- Born: May 15, 1974 Los Angeles, California, U.S.
- Died: July 28, 2015 (aged 41) New Orleans, Louisiana, U.S.
- Occupation: Stuntman
- Years active: 1991-2015

= Shawn Robinson =

American stuntman (1974–2015)

Shawn Robinson (May 15, 1974 – July 28, 2015) was an American stuntman.

==Career==
Robinson performed stunts over 20 years, including in films such as Guardians of the Galaxy, the Transformers film series, Hook, Behind Enemy Lines, War of the Worlds, Captain America: The Winter Soldier and Horrible Bosses 2. In television, he took part in episodes of Criminal Minds, Lost and NCIS: Los Angeles.

==Life and death==
Robinson's father was stuntman Dar Robinson.

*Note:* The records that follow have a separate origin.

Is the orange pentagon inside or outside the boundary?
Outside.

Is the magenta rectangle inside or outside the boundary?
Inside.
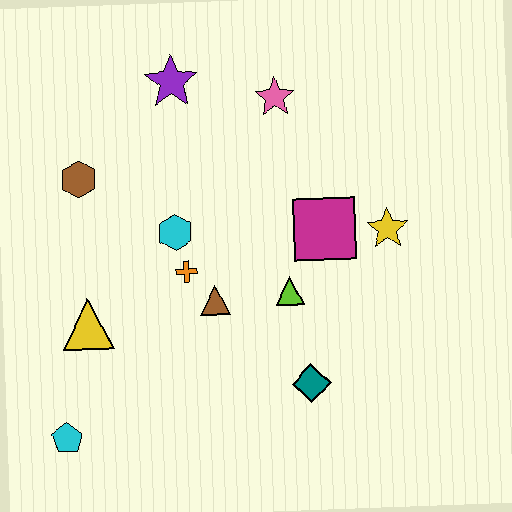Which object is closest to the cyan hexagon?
The orange cross is closest to the cyan hexagon.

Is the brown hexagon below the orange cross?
No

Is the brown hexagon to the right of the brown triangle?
No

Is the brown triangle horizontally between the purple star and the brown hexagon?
No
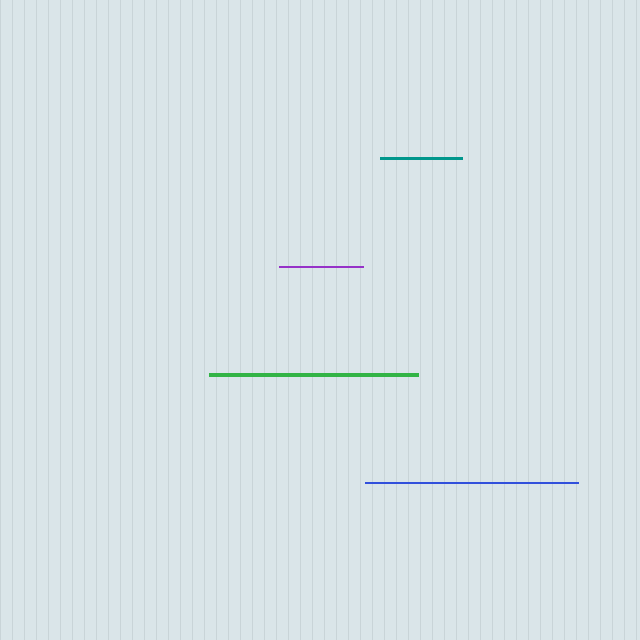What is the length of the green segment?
The green segment is approximately 209 pixels long.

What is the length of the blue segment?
The blue segment is approximately 212 pixels long.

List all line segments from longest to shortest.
From longest to shortest: blue and green (about equal), purple and teal (about equal).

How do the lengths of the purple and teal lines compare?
The purple and teal lines are approximately the same length.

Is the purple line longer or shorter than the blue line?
The blue line is longer than the purple line.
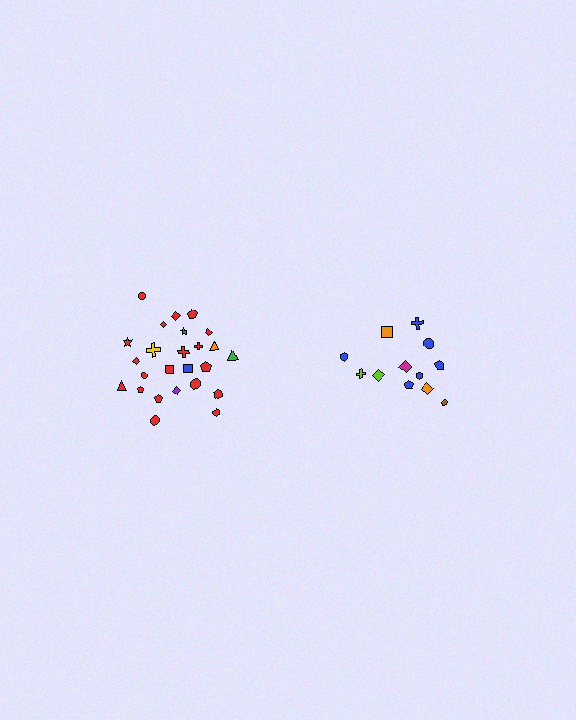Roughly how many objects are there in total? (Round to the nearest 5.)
Roughly 35 objects in total.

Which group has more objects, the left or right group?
The left group.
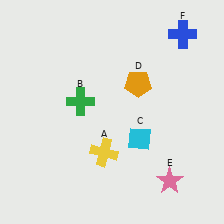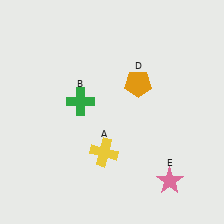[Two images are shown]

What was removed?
The cyan square (C), the blue cross (F) were removed in Image 2.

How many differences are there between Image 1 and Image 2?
There are 2 differences between the two images.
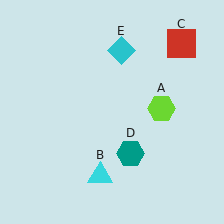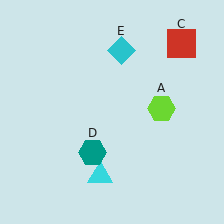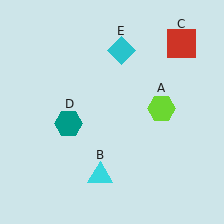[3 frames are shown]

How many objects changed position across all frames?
1 object changed position: teal hexagon (object D).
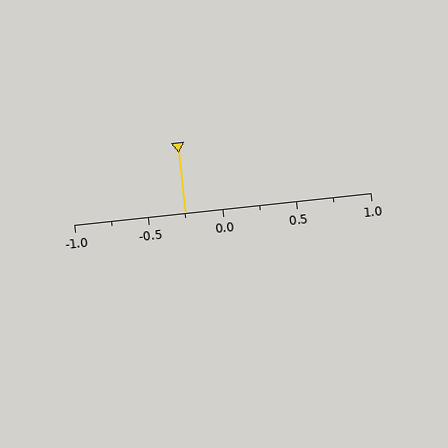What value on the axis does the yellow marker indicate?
The marker indicates approximately -0.25.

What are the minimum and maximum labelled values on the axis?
The axis runs from -1.0 to 1.0.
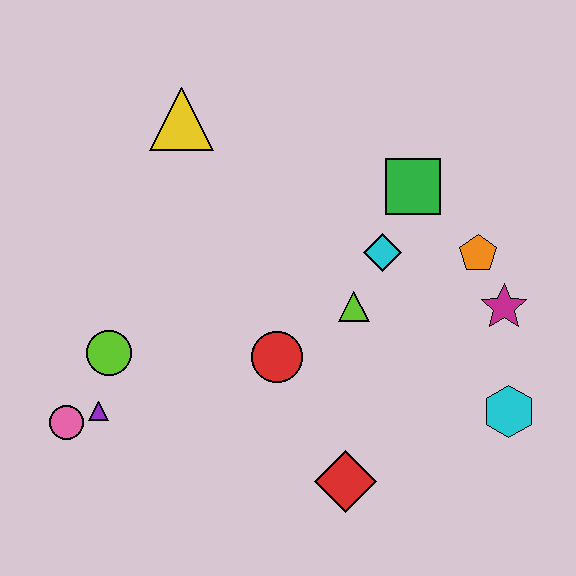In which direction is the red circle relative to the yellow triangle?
The red circle is below the yellow triangle.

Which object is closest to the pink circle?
The purple triangle is closest to the pink circle.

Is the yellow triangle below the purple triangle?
No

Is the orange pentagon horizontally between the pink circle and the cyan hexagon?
Yes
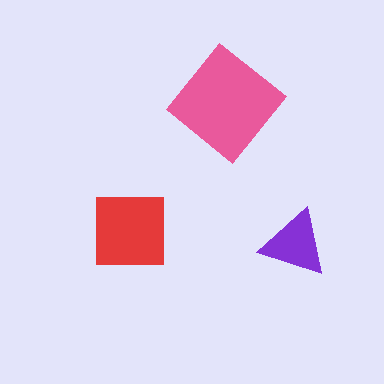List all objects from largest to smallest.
The pink diamond, the red square, the purple triangle.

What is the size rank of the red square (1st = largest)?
2nd.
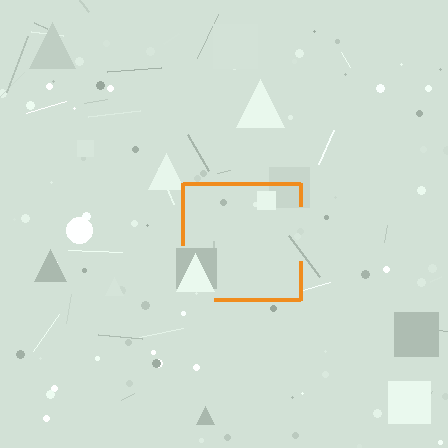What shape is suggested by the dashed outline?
The dashed outline suggests a square.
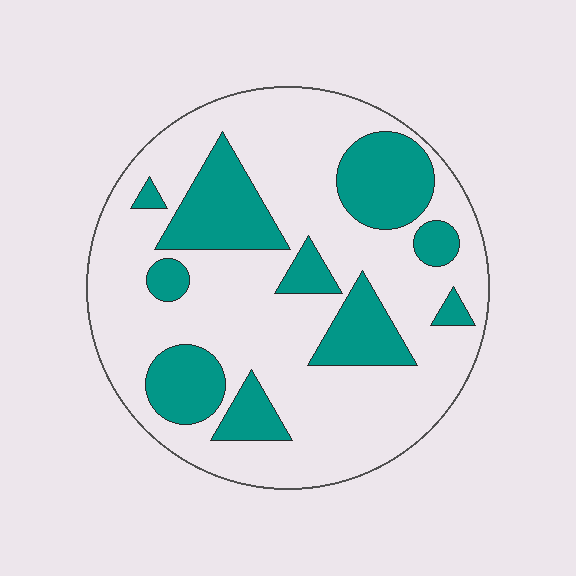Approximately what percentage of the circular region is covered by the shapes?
Approximately 30%.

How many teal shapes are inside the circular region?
10.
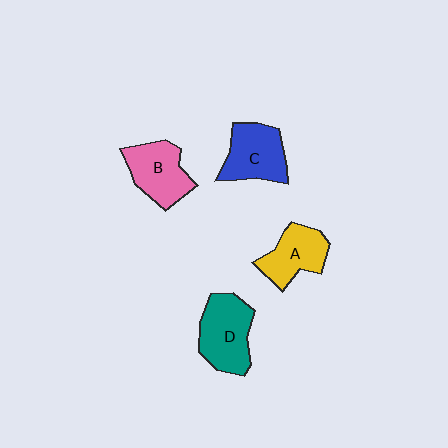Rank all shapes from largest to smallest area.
From largest to smallest: D (teal), C (blue), B (pink), A (yellow).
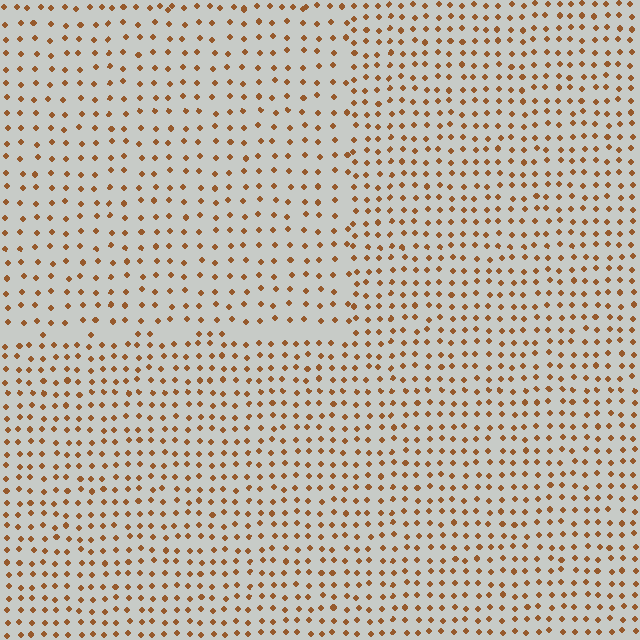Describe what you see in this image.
The image contains small brown elements arranged at two different densities. A rectangle-shaped region is visible where the elements are less densely packed than the surrounding area.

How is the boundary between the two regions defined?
The boundary is defined by a change in element density (approximately 1.5x ratio). All elements are the same color, size, and shape.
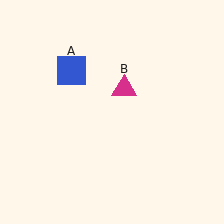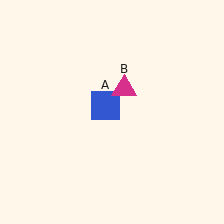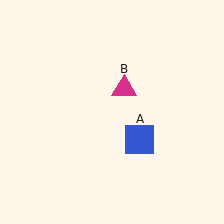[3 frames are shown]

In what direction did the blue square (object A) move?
The blue square (object A) moved down and to the right.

On July 28, 2015, Robinson was found dead of heart failure in his hotel room in New Orleans, Louisiana, after missing work on the film Deepwater Horizon. He was 41. Lionsgate released a statement:

On behalf of the producers, cast and crew of Deepwater Horizon and the entire Lionsgate family, we want to send our most heartfelt condolences to the family of Shawn Robinson. Shawn was a gifted stunt performer and a beloved and trusted member of our crew. We grieve with his family over this tremendous loss.

Disney's live action remake of The Jungle Book is dedicated to Robinson and Garry Shandling's memories.